Each successive context entry is a type depending on the prior context — given as a function from environments. The notion of environment is essential to the datatype declaration, even though it is being defined just in time. An environment for the empty context is trivial. An environment for a context extended is the dependent pair of an environment for the original context and a value in the type that extends the context ((s , t) : (x : S) * T whenever s : S and t : T[s/x]).

The Context type above is large, in that its values pack up sets, but the real power of IR lies in its ability to make small encodings of large things. Here, for example, is the universe closed under the Boolean type and the dependent function space:

  U : Set                                    El (T : U) : Set
  ::= two                                    El two       = Two
    | pi (S : U)(T : El S -> U)              El (pi S T)  = (s : El S) -> El (T s)

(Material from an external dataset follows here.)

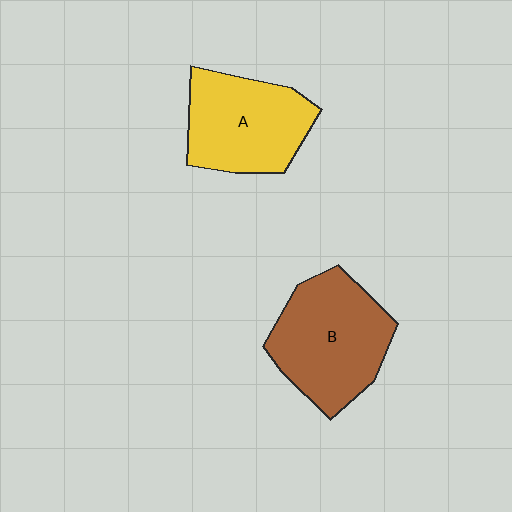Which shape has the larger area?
Shape B (brown).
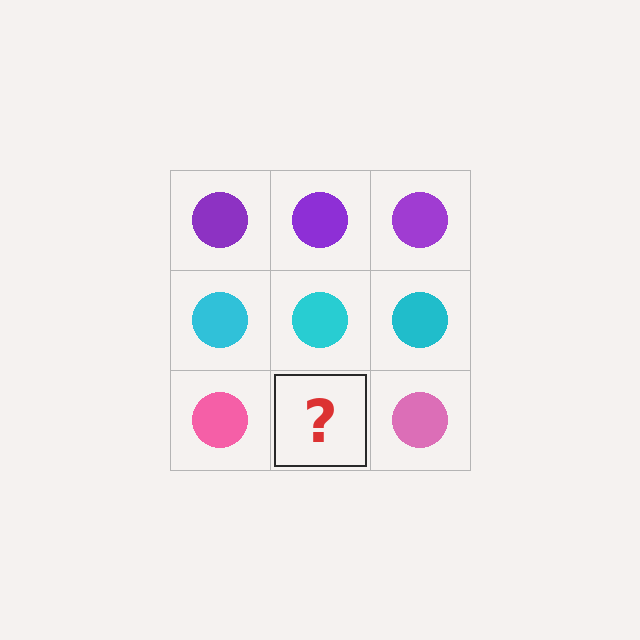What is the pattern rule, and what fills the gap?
The rule is that each row has a consistent color. The gap should be filled with a pink circle.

Here, U is a small set, but its values encode sets, with El telling you of what the elements of U’s encoded sets consist. We need to use El when accounting for the value-dependency in pi-types. Without IR, you can still give an encoding of such a universe, but it’ll be large.

In fact, if you know what you’re doing, you can give a small encoding of an entire predicative hierarchy using IR: it’s an astonishingly powerful means of definition. But what is it? Which definitions are allowed?

As ever, the constructors of an IR type amount to the initial algebra for an endofunctor, but not in Set. Borrowing Peter Hancock’s terminology, let Fam X = (I : Set) * I -> X. Fam X is the type of small coding schemes for Xs. Above, (U, El) : Fam Set. IR types are given as initial algebras for an endofunctor on some Fam X. For that to make sense, I have to equip Fam X with morphisms. A morphism from (I, f) to (J, g) is some h : I -> J such that f = g . h. So, if X is small, then Fam X amounts to the slice category, Set/X, but the whole sodding point is that X usually isn’t small. I’ll make use of

  Code (F : Fam X) : Set                   decode (F : Fam X)(i : Code F) : X
  Code (I, f) = I                          decode (I, f) i = f i

Now, the question is which functors will give rise to IR definitions. In 1999, Peter Dybjer and Anton Setzer gave a coding scheme for a collection of functors which do just that. Below, DS X Y is an encoding of functors from Fam X to Fam Y. (It’s a little easier to see what’s going on if we consider Fam-functors in general, not just endofunctors.)

  DS (X : Set1)(Y : Set1) : Set1
  ::= iota (y : Y)                                 -- end of data, deliver y
    | sigma (S : Set) (T : S -> DS X Y)            -- non-recursive field of type S
    | delta (H : Set) (T : (H -> X) -> DS X Y)     -- substructures branching over H

Let me encode the above example universe:

  UEl : DS Set Set
  UEl = sigma {two, pi}
          \ two -> iota Two
          | pi  -> delta One \ S -> delta (S ()) \ T -> iota ((s : S ) -> T s)

That is, we first offer the choice of “two” or “pi”. If “two” is chosen, the encoded type is Two. If “pi” is chosen, we ask for one recursively chosen code for the pi-type domain, and we get S : One -> Set as its decoding, so we can ask for an (S ())-indexed family of codes to give the dependent range of the pi-type, then deliver the set (s : S ()) -> T s. Or so I say…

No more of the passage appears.